While they can occasionally lead to lower interest rates than their fixed counterparts, the fluctuations of national rates will generally bring them up again before you’ve finished repaying the loan.
Variable rate loans generally start with a low “teaser” rate that at first makes the payment seem affordable, but depending on interest rates and how often your payment adjusts, you may very will find yourself paying much more than your fixed rate counterpart.
Variable rates can sometimes grow to several times the rate you were originally paying in a matter of months, though there is always the possibility of having just as sharp of a drop as well.
Here’s a list of the most common types of adjustable rate loans:
One Year ARM:
With the one year ARM, the interest rate changes every year according to the index for the entire life of the loan. This can be good for the home buyer who wants to risk getting the lowest rate possible at the expense of risking a higher rate and higher monthly payments if the index changes accordingly.
The initial rate is usually less than that of a fixed rate loan, but after that, you’re at the mercy of the financial index that your loan is tied to. If you enter into this type of fluctuating loan due to financial status, you can always re-negotiate terms or refinance later and get a better deal and more stable loan.
3/1 Year ARM:
The 3/1 ARM allows for a little more short term stability than a regular one year ARM. The first digit indicates the number of years in which the mortgage stays at a fixed rate and the second number indicates how often the rate adjusts thereafter. So a 3/1 ARM would have three years at a fixed rate and then starting in the fourth year and every year after that, the loan will adjust based on the financial index that it is tied to.

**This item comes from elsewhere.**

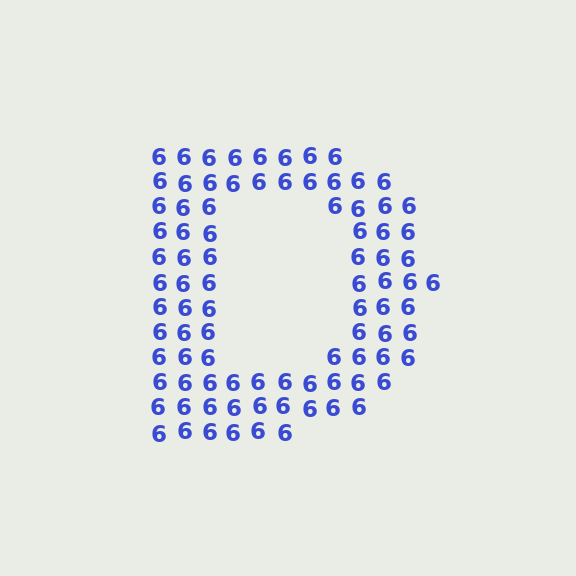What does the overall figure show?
The overall figure shows the letter D.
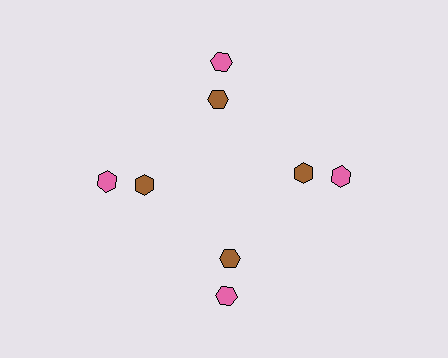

There are also similar types of these ARMs that have longer periods in which the initial rate is fixed. 5/1 ARMs, 7/1 ARMs, and 10/1 ARMs all do the same thing except the rate is fixed for the corresponding number of years. However, the longer the initial rate is fixed, the closer in interest rate these loans will be to a normal fixed rate mortgage…without the risk! Most people who are usually considering these longer ARMs are usually better off with a fixed rate loan, unless they have a reason for doing so.
Similar but slightly different are 3/3 ARMs and 5/5 ARMs. Whereas a 3/1 ARM is three years fixed/one year adjustable, a 3/3 is three years fixed/ three year adjustable. Once the rate adjusts, it stays the same for the next three years and won’t adjust again for another three years. The 5/5 is the same, just for a longer period.
30 due in 5 ARM:
This mortgage is a two-step mortgage that has an interest rate and monthly payment that remains stable for 5 years and then changes according to the current market rates on the 6th year. This interest rate and payment will remain the same for the life of the loan. This mortgage is good for those who wish to live in the home for longer than 5 years and want to risk having a change in a monthly payment, whether an increase or decrease.
This loan is also sometimes referred to as a 5/25 ARM. There is also a 30 Due in 7, which is also the same as a 7/23ARM.